The dollar resumed its gains after Federal Reserve Chairman Jerome Powell reiterated his caution about further interest rate cuts, saying policymakers remain concerned about inflation despite a weak labor market.

Although the market is still "digesting" expectations of two more rate cuts (25 basis points each) before the end of the year, Powell's remarks significantly curbed "dovish expectations." He warned that premature easing could reignite inflationary pressures, while excessive tightening could harm employment - a statement that highlights the Fed's "data-dependent" policy path.

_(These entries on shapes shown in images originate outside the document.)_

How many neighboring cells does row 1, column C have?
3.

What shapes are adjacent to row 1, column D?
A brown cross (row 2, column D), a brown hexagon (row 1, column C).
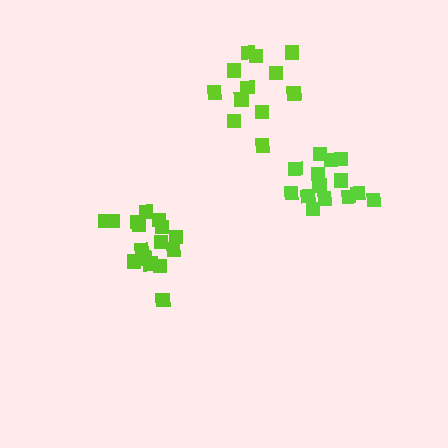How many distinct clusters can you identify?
There are 3 distinct clusters.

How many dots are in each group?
Group 1: 17 dots, Group 2: 14 dots, Group 3: 12 dots (43 total).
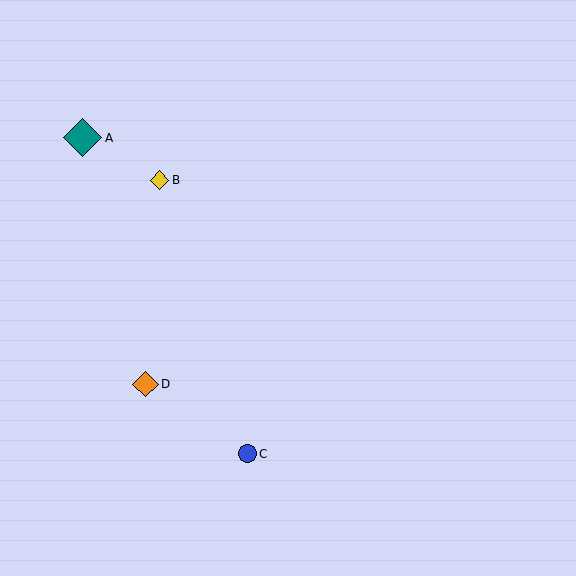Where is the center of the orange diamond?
The center of the orange diamond is at (146, 384).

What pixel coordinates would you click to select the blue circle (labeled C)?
Click at (247, 454) to select the blue circle C.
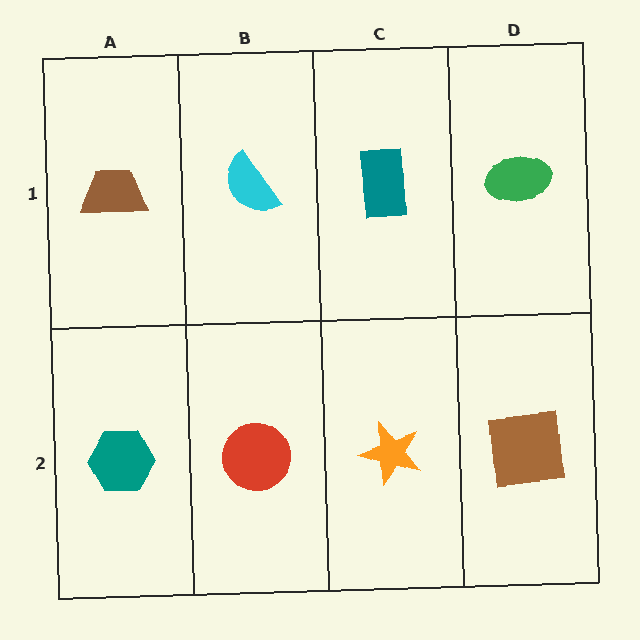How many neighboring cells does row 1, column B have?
3.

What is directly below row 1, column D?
A brown square.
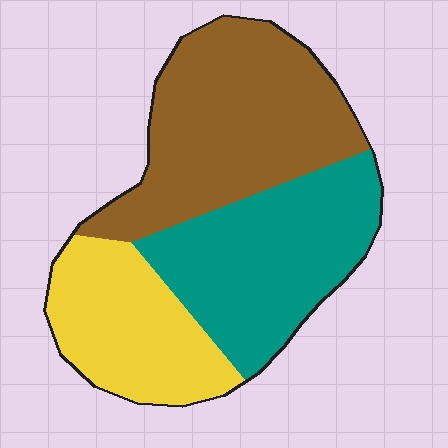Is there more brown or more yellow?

Powell's views align with previous Fed statements, dampening market expectations of a significant shift toward easing policy. Meanwhile, upcoming US economic data (particularly Friday's PCE price index) is expected to be a key factor in determining the direction of the US dollar index. ING strategist Francesco Pessole noted that if the monthly increase in the data falls short of the expected 0.2%, it could further solidify market expectations of further rate cuts.

The dollar index was supported by weak German data and a weaker euro.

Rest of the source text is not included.